None of these are about XChaCha20 being weak. They're the boring, realistic threats every secret manager has to talk about honestly.

Summary

For a local-first vault written in Go and shipped as one static binary:

ChaCha20's add-rotate-XOR design beats AES on portable software.
The "X" version's 192-bit nonce removes the "never reuse a nonce" gotcha.
Poly1305 catches anyone who edits the ciphertext.
Mixing the secret's name into the math blocks ciphertext-swap attacks.
Every step comes from a published standard and a reviewed library.

That's the whole answer. The actual code lives in pkg/crypto/ of the tene repo if you want to read it.

Terms used in this post

XChaCha20-Poly1305 — An encryption recipe. The first half scrambles the data; the second half adds a tamper check. Works fast in plain software.

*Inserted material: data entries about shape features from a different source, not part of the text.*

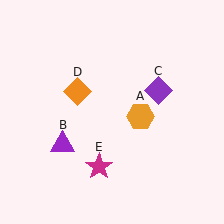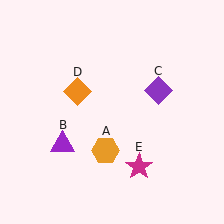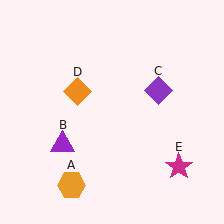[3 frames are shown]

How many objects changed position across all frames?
2 objects changed position: orange hexagon (object A), magenta star (object E).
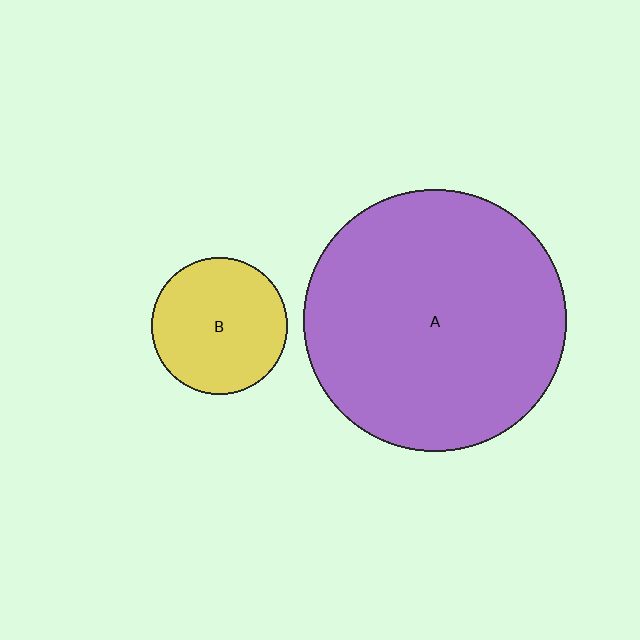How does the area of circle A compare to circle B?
Approximately 3.7 times.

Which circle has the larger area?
Circle A (purple).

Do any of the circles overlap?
No, none of the circles overlap.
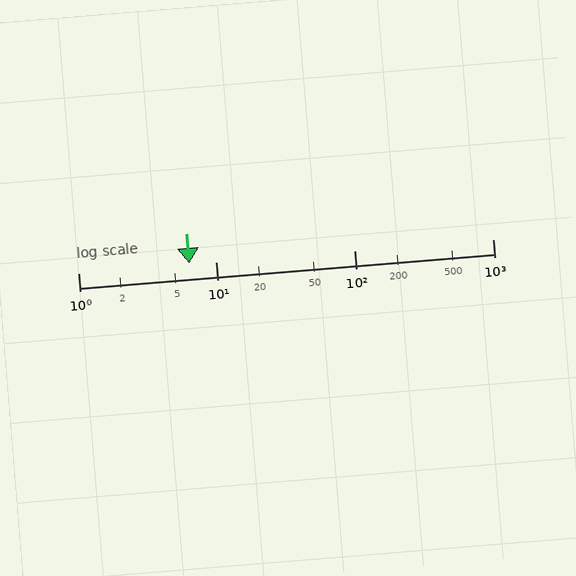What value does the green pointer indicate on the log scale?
The pointer indicates approximately 6.4.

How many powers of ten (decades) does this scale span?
The scale spans 3 decades, from 1 to 1000.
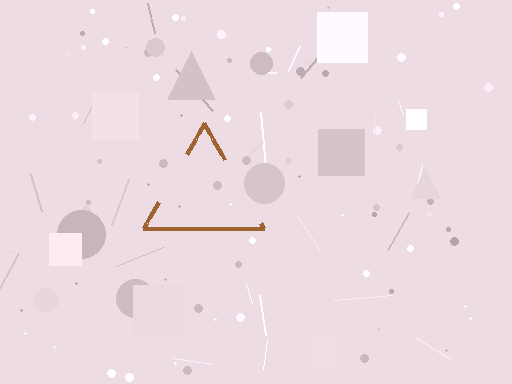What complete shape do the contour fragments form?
The contour fragments form a triangle.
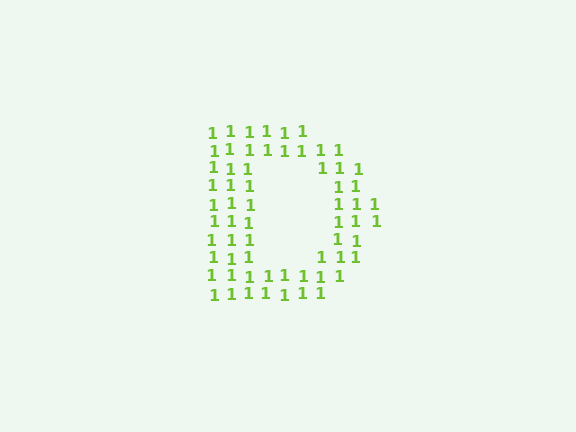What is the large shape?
The large shape is the letter D.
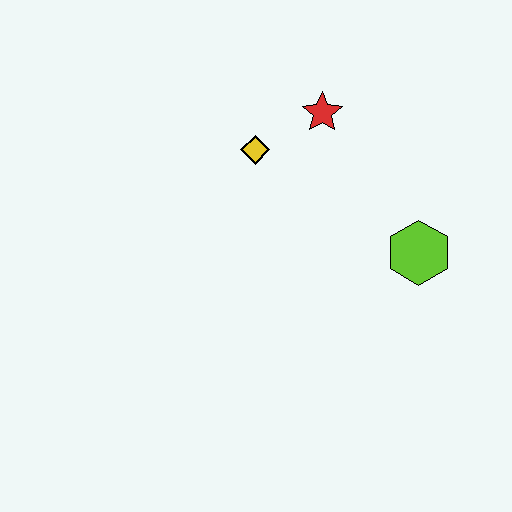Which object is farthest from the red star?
The lime hexagon is farthest from the red star.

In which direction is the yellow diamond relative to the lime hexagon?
The yellow diamond is to the left of the lime hexagon.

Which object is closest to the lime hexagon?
The red star is closest to the lime hexagon.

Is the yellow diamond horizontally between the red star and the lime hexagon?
No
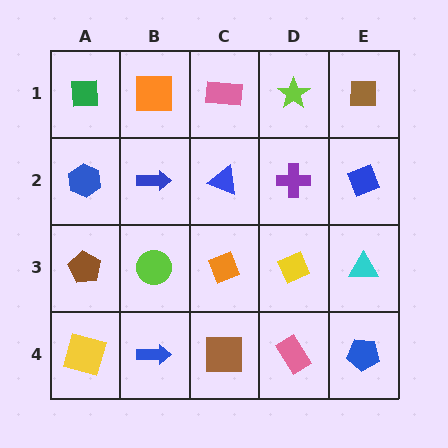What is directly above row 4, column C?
An orange diamond.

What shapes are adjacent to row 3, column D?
A purple cross (row 2, column D), a pink rectangle (row 4, column D), an orange diamond (row 3, column C), a cyan triangle (row 3, column E).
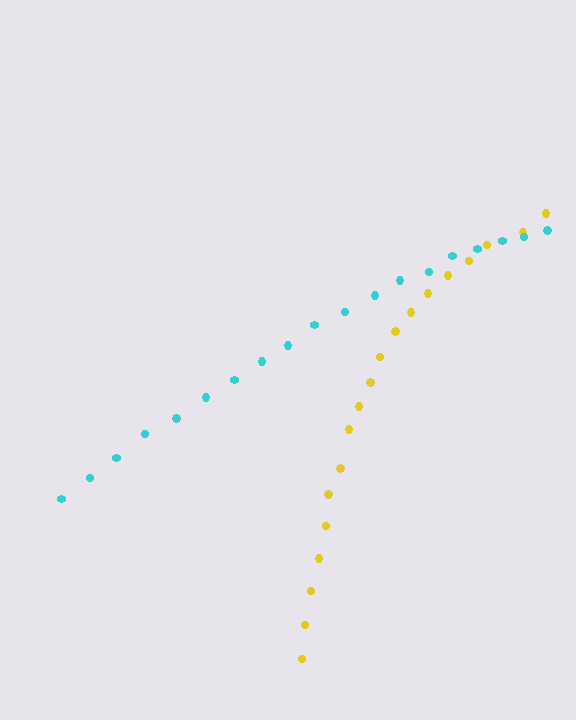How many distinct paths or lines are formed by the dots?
There are 2 distinct paths.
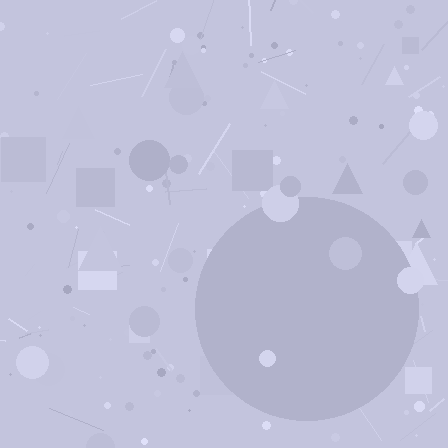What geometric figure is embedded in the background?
A circle is embedded in the background.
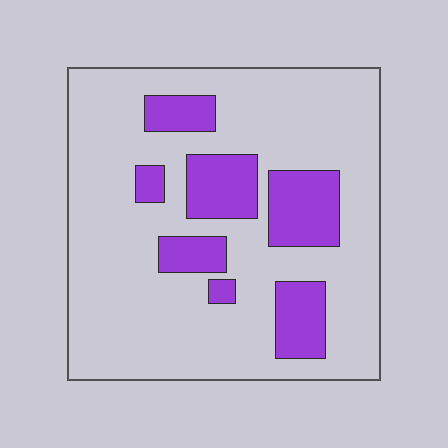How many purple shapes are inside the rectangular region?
7.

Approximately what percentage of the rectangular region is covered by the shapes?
Approximately 20%.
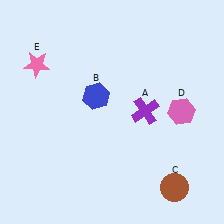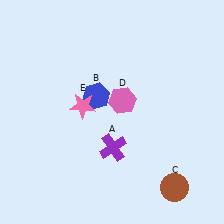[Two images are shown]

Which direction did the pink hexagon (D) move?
The pink hexagon (D) moved left.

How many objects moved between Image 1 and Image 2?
3 objects moved between the two images.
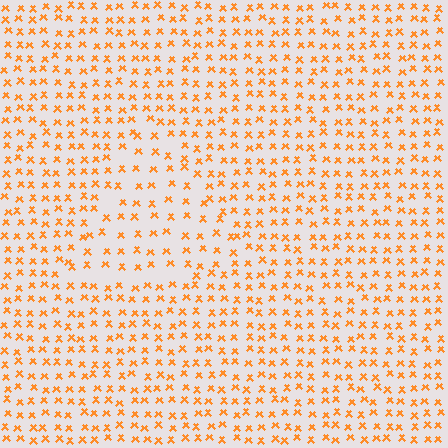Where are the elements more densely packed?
The elements are more densely packed outside the triangle boundary.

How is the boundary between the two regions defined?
The boundary is defined by a change in element density (approximately 1.6x ratio). All elements are the same color, size, and shape.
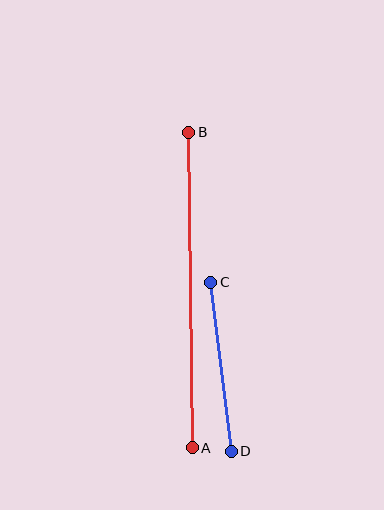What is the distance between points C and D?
The distance is approximately 170 pixels.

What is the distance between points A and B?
The distance is approximately 316 pixels.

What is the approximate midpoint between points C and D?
The midpoint is at approximately (221, 367) pixels.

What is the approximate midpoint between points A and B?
The midpoint is at approximately (190, 290) pixels.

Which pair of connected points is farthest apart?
Points A and B are farthest apart.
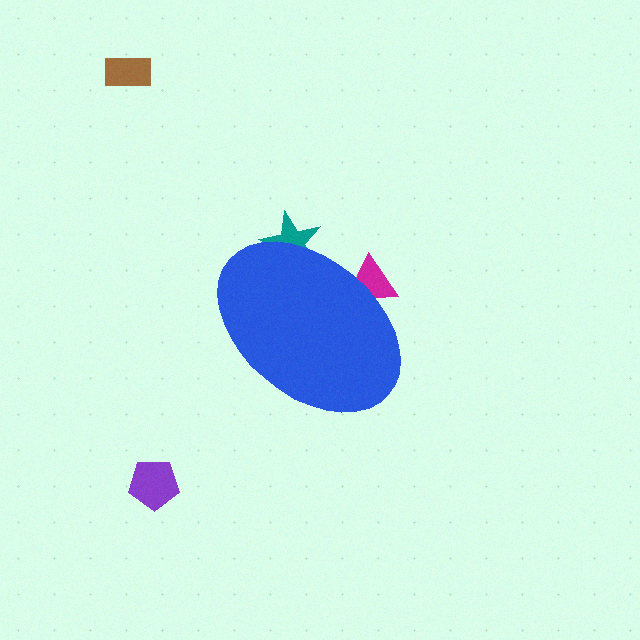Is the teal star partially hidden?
Yes, the teal star is partially hidden behind the blue ellipse.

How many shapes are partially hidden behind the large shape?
2 shapes are partially hidden.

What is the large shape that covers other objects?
A blue ellipse.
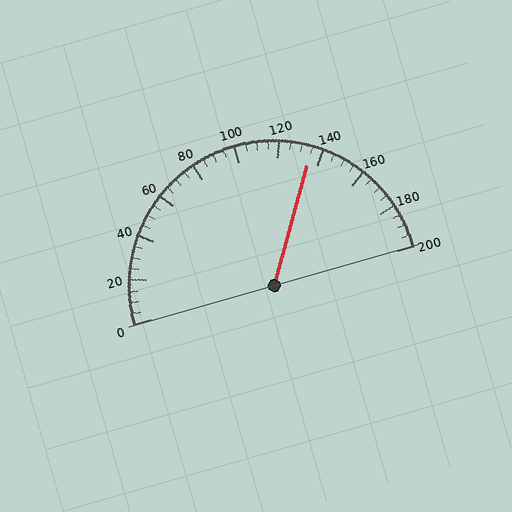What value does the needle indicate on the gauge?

AES-GCM — The other popular recipe. Faster than ChaCha20 when the CPU has a built-in AES helper. Slower and trickier to write safely without one.

Nonce — A "number used once". A short random value that goes in with each message so the same secret never produces the same ciphertext twice.

AAD (Additional Authenticated Data) — Extra data — like the secret's name — that gets mixed into the tamper check but isn't itself encrypted. Lets the receiver detect swap attacks.

AEAD — "Authenticated Encryption with Associated Data". The umbrella term for any recipe (like ChaCha20-Poly1305) that does both encryption and tamper detection in one step.

Argon2id — A password-stretcher. Turns a short master password into a long key, while burning enough memory and CPU that guessing attacks become expensive.

HKDF — Key Derivation Function. Takes one master key and produces several child keys, each labelled for a specific use (e.g., one per environment).

Constant-time code — Code that runs in the same amount of time no matter what the secret inputs are. Stops attackers from guessing the key by stopwatching the program.

Birthday bound — A counting result. Roughly: with N possible nonces, you expect a random clash after about √N picks. For a 96-bit nonce that's 2⁴⁸, for a 192-bit nonce it's 2⁹⁶.

FAQ

Is XChaCha20-Poly1305 better than AES-GCM?

On a CPU without an AES hardware booster, ChaCha20 is faster and easier to write safely. For a local CLI vault on a developer laptop, XChaCha20-Poly1305 is the simpler, more portable pick.

Why not just use libsodium?

tene uses golang.org/x/crypto/chacha20poly1305, a reviewed Go library. libsodium would force a C dependency, which makes it harder to ship tene as a single static binary.

What does 'extended nonce' buy you?

XChaCha20 uses a 192-bit nonce instead of the regular 96. With 192 bits you can pick nonces at random and never have to think about clashes. With 96 bits you have to be careful.